Custom Heuristic Functions.
Since ENHSP is written in Java and with modularity in mind, it is possible to extend it with user-defined functions, such as heuristics. To do so, download ENHSP from the github repository, checkout the enhsp-20 branch, and implement your heuristic as an implementation of the SearchHeuristic interface available in the Jpddl library used by enhsp.
The implementation of a custom heuristic is basically a class, and you can instantiate it in the setHeuristic method in the ENHSP.java file. The only things that need to be implemented for the class to be a valid implementation of the Search Heuristic interface are :
The method computeEstimate that takes as an input the current state and returns a float; The function is invoked passing the incumbent state, so everything inside the state can be accessed for reasoning purposes. Also, the heuristic can have as a constructor something that receives the specification of the problem, which can be yet another source of information for reasoning, such as transition models and goals.

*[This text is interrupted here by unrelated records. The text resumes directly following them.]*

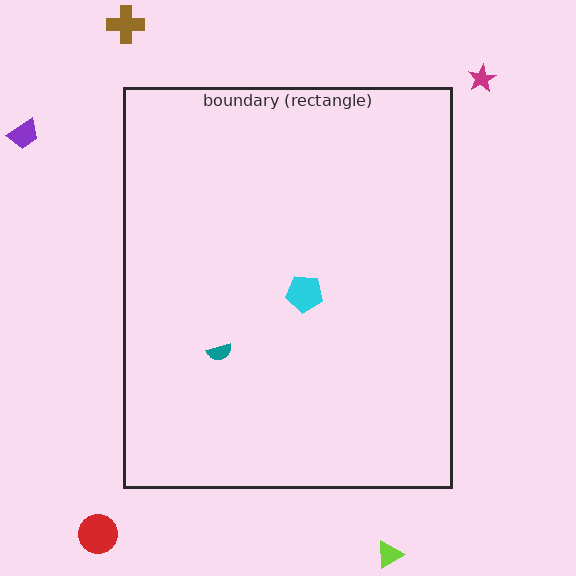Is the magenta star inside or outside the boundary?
Outside.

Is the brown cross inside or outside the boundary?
Outside.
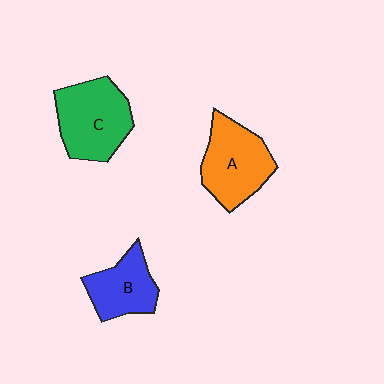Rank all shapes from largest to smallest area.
From largest to smallest: C (green), A (orange), B (blue).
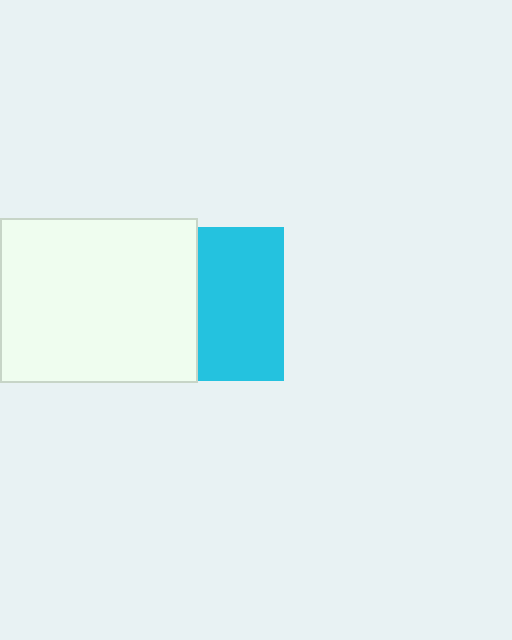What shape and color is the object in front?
The object in front is a white rectangle.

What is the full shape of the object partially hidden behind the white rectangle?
The partially hidden object is a cyan square.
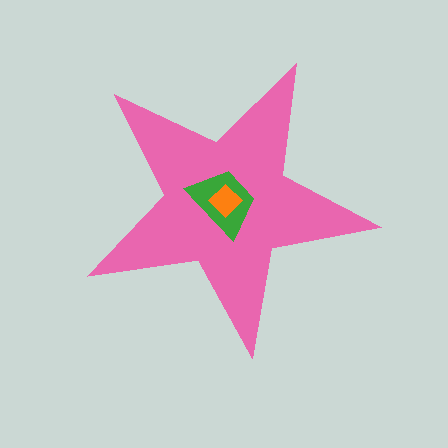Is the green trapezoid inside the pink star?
Yes.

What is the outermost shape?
The pink star.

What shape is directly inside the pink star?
The green trapezoid.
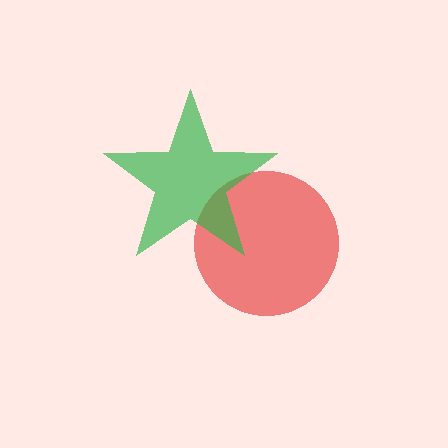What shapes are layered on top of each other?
The layered shapes are: a red circle, a green star.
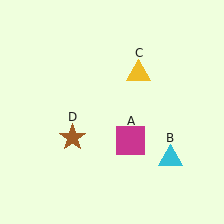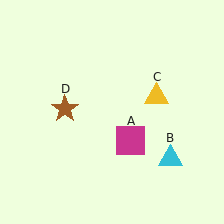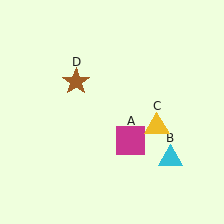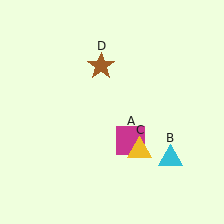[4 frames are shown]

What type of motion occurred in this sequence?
The yellow triangle (object C), brown star (object D) rotated clockwise around the center of the scene.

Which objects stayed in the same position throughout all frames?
Magenta square (object A) and cyan triangle (object B) remained stationary.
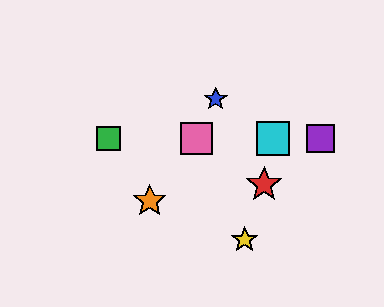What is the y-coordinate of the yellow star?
The yellow star is at y≈240.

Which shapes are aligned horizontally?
The green square, the purple square, the cyan square, the pink square are aligned horizontally.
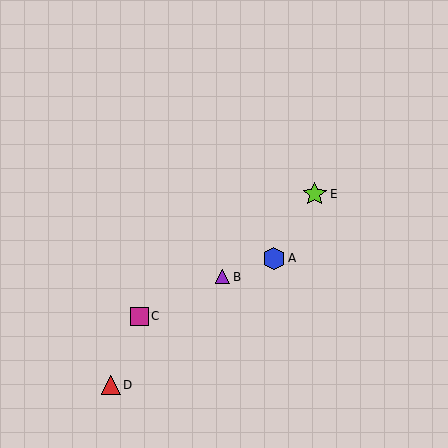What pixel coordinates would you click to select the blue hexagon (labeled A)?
Click at (274, 258) to select the blue hexagon A.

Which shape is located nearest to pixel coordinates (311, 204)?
The lime star (labeled E) at (315, 194) is nearest to that location.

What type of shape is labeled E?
Shape E is a lime star.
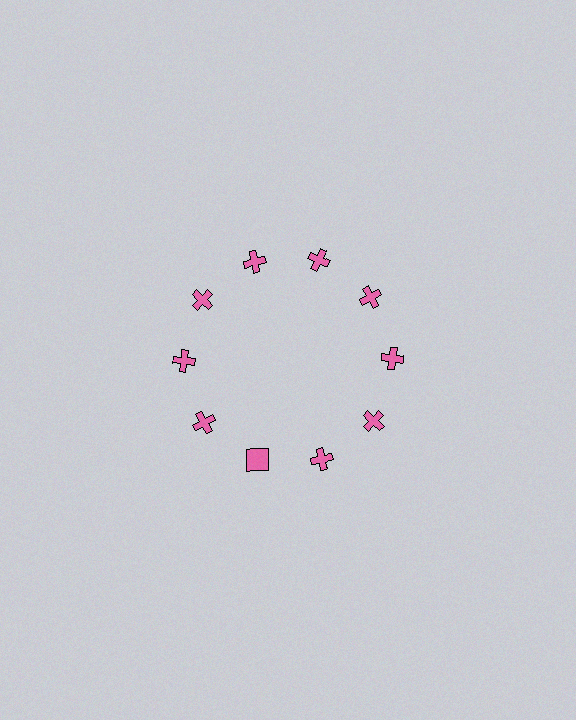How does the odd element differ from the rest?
It has a different shape: square instead of cross.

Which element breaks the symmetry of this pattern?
The pink square at roughly the 7 o'clock position breaks the symmetry. All other shapes are pink crosses.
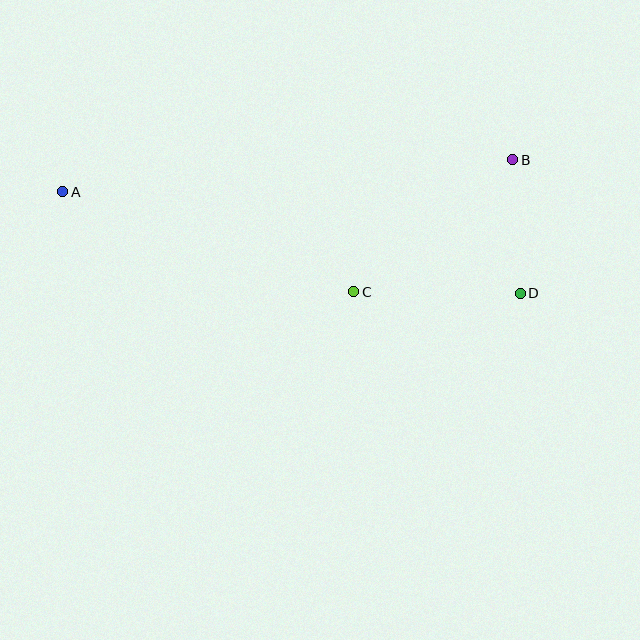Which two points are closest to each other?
Points B and D are closest to each other.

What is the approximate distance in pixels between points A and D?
The distance between A and D is approximately 468 pixels.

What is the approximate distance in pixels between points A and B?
The distance between A and B is approximately 451 pixels.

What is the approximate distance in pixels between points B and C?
The distance between B and C is approximately 207 pixels.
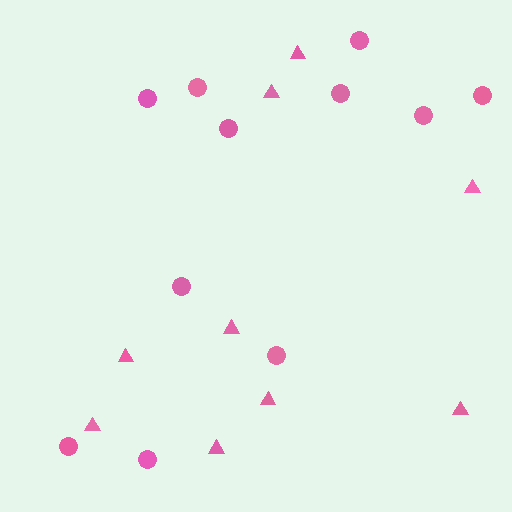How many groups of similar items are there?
There are 2 groups: one group of circles (11) and one group of triangles (9).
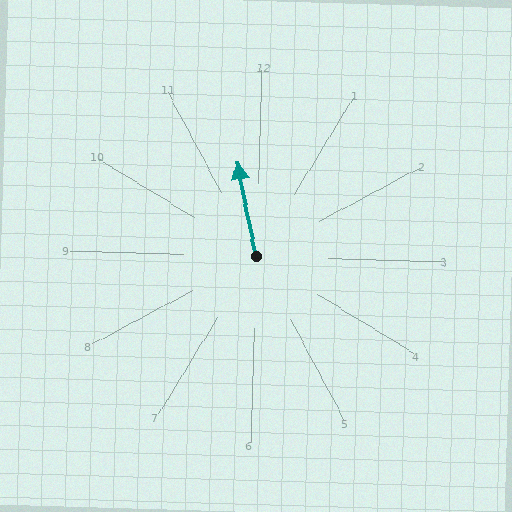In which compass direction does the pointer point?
North.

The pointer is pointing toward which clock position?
Roughly 12 o'clock.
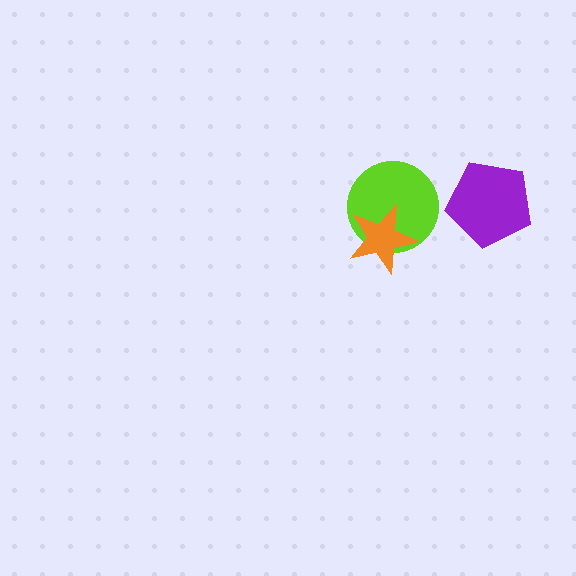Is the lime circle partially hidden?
Yes, it is partially covered by another shape.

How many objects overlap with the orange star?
1 object overlaps with the orange star.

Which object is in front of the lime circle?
The orange star is in front of the lime circle.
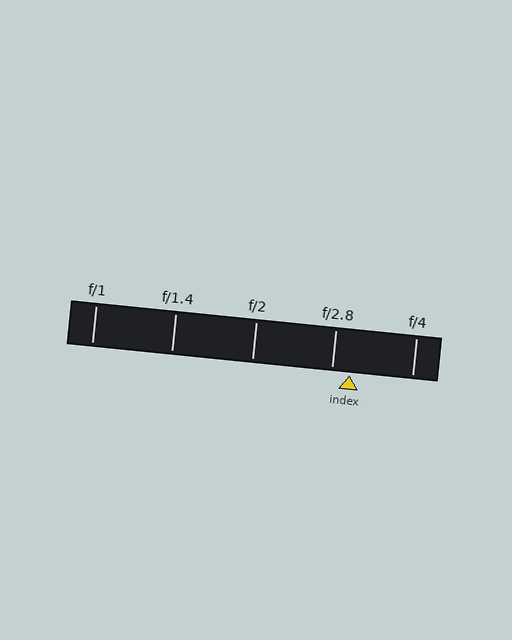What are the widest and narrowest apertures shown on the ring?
The widest aperture shown is f/1 and the narrowest is f/4.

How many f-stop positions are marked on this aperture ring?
There are 5 f-stop positions marked.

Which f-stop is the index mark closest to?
The index mark is closest to f/2.8.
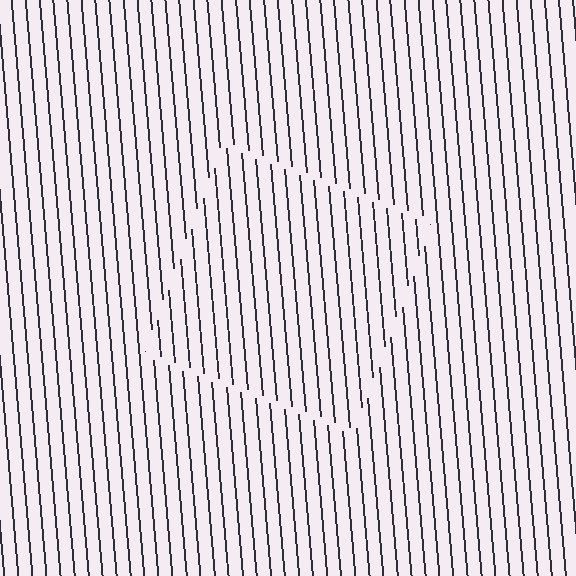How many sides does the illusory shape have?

The method getAllTransitions that basically returns all transitions that one is interested in the problem; this has to return a selection (potentially all) of actions and the set of processes and events in case the problem at hand is a PDDL+ one;
The method getTransitions that has to return a collection of actions (or helpful transitions). The boolean as an input is meant to indicate whether the heuristic can do some selection of the actions or not: this is used when one wants to let the search engine calling the heuristic decide when to use forms of pruning such as helpful actions (also referred as preferred operators).
We are aware that there maybe a better design choices for point 2 and 3: any suggestion is welcome!:)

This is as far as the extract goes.